I was trying to present a hypothetical situation where 

1) genpatches-x-y-z is shipped in upstream-x1-y1-z1

2) upstream has been released as stable (and I mean not marked ~ in portage).

3) corresponding genpatches and upstream sources (gentoo-sources and vanilla-sources) are marked stable within a close time frame (consider if the time difference was 2 months, 1 month, 2 weeks, 1 week, 1 day, 1 hour.....)

4) This is consistantly the case.

5) A whole lot of other assumptions have been made.
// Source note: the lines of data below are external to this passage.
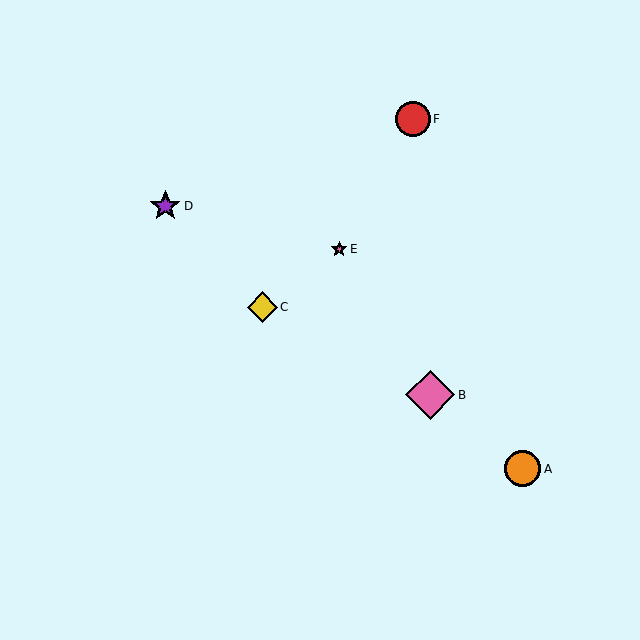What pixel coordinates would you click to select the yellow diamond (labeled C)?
Click at (262, 307) to select the yellow diamond C.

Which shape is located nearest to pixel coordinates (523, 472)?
The orange circle (labeled A) at (523, 469) is nearest to that location.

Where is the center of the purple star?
The center of the purple star is at (165, 206).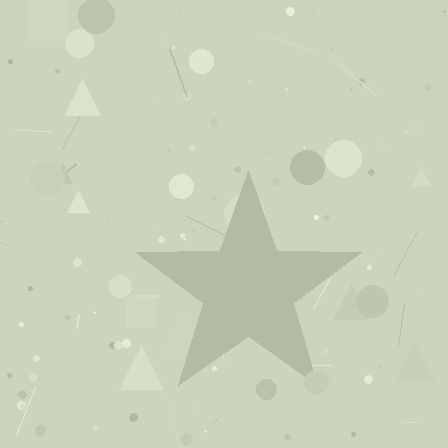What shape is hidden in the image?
A star is hidden in the image.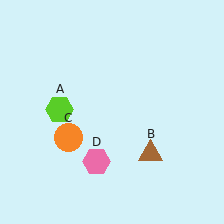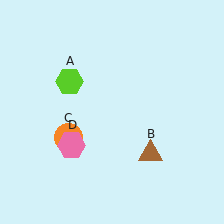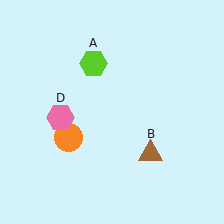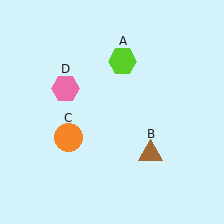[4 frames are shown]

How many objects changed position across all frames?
2 objects changed position: lime hexagon (object A), pink hexagon (object D).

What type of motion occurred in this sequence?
The lime hexagon (object A), pink hexagon (object D) rotated clockwise around the center of the scene.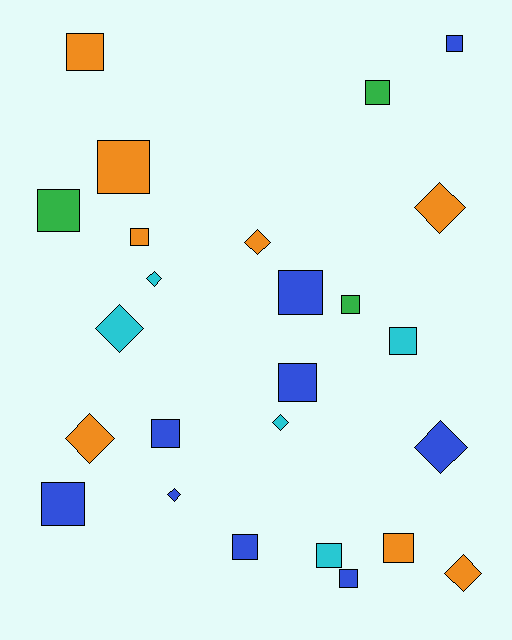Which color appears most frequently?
Blue, with 9 objects.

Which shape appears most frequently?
Square, with 16 objects.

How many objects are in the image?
There are 25 objects.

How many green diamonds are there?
There are no green diamonds.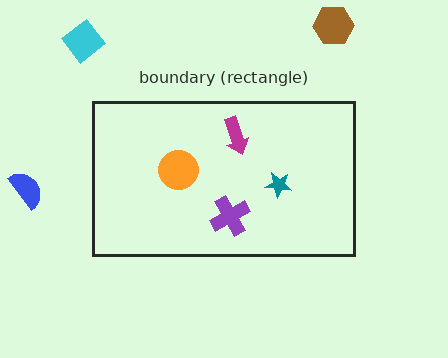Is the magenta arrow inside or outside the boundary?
Inside.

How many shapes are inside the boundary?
4 inside, 3 outside.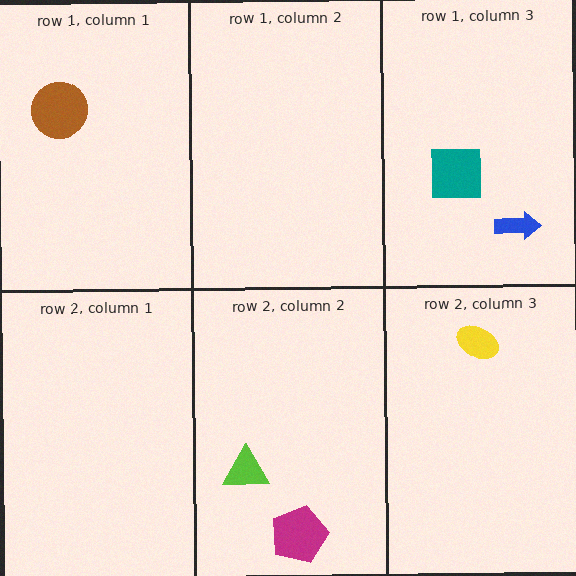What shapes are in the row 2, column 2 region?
The magenta pentagon, the lime triangle.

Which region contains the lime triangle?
The row 2, column 2 region.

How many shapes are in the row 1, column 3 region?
2.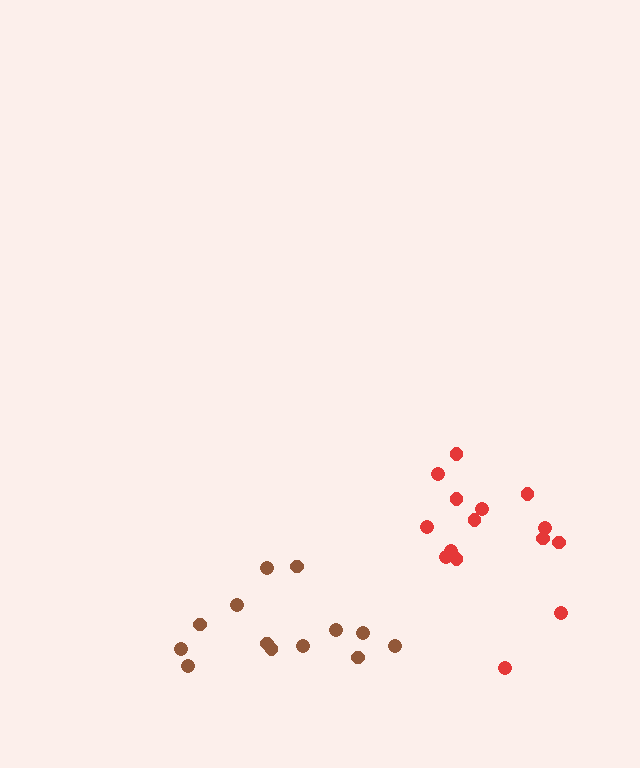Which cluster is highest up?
The red cluster is topmost.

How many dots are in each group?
Group 1: 13 dots, Group 2: 15 dots (28 total).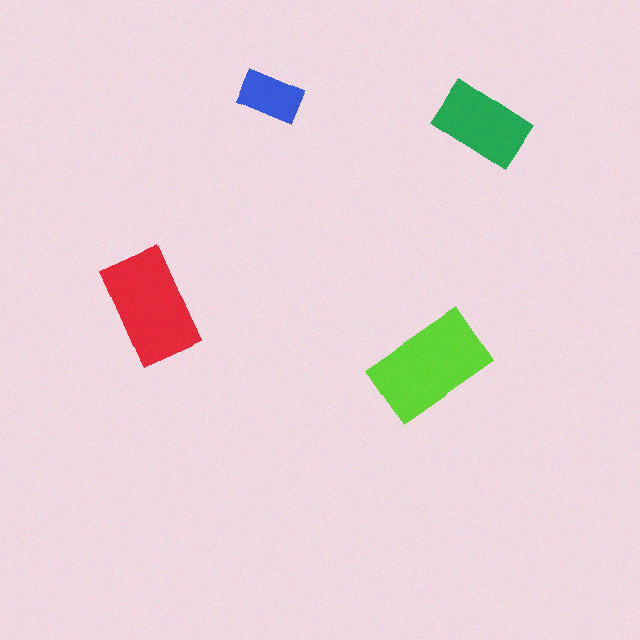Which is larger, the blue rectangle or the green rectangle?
The green one.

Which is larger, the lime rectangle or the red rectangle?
The lime one.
So maybe to ask differently.

Under what situations do you think that genpatches would become ineffectual and should modify it goals to, for example, be a test bed of patches (and have the instability that may result) or as another example becomes a project that backports security fixes to a collection of supported older kernels.

----------

## dsd

i dont think that will ever happen

we'll always need the option (even if seldom used) of patching our officially supported kernel. for example, the most recent security bug was reported to vendor-sec and the kernel security group by ourselves. various potential fixes were thrown around, one was agreed on as a suitable fix, but at this point it was not clear whether a linux-stable maintainer was even awake to publish a new release. in this situation, there would be absolutely no point in us waiting potentially hours for 2.6.17.4 to appear, we obviously want to get on the case right that moment.

as well as that, we also need to provide completely untouched (and never to be touched) sources to keep the support from the kernel development community.
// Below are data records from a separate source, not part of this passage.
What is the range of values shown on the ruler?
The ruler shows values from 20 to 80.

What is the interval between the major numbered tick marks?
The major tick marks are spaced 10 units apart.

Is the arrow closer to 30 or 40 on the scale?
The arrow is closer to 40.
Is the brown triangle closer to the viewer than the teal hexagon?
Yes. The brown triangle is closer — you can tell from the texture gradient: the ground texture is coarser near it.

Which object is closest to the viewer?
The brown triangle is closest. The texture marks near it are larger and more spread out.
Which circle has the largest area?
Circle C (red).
in terms of making a gentoo-specific experimental patchset, i dont think that is likely. firstly, any heavily patched kernel is a maintenance nightmare. secondly, such a test-bed should be produced upstream and shared between all distros. this is already the case: the -mm kernel is the testbed for patches.
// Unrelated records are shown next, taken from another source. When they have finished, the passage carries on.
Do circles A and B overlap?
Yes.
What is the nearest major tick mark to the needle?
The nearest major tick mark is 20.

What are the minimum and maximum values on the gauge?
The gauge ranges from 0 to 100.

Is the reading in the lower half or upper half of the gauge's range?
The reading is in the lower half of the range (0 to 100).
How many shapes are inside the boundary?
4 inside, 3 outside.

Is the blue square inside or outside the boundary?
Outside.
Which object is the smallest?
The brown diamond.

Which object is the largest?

as for using genpatches to provide security fixes for older kernels, the system is set up to allow exactly that, and it already happens to a certain extent. a couple of developers continued maintenance of hardened-sources-2.6.14 (by producing genpatches releases) up until a few weeks ago. this would happen more often if we had the manpower to do so, and also there need to be good reasons for us to spend time doing this (it is very time consuming and there are always other things to work on)

----------

## dsd

it is also worth noting that we generally do not recommend vanilla-sources for use. this is because we do not fix it if it is broken. instead, we recommend gentoo-sources, which as you have noted is becoming more and more identical to vanilla-sources, except we do fix it when bugs are reported.

it is useful that the linux-stable branch does now exist. this means that vanilla-sources are generally much less broken, since they release small incremental versions to fix the big bugs. remember this is still a fairly new thing. even though that linux-stable makes genpatches maintenance so much simpler (and the inverse is true as well: we are one of the most regular contributors to linux-stable), their patching style does not fully meet the needs of gentoo, so we have to provide a small patchset on top.

so, instead of viewing it that we potentially provide two very similar kernels (vanilla-sources and gentoo-sources), view it as the fact we only support one of them: gentoo-sources, and the other is provided for good measure and to ease development and testing.

----------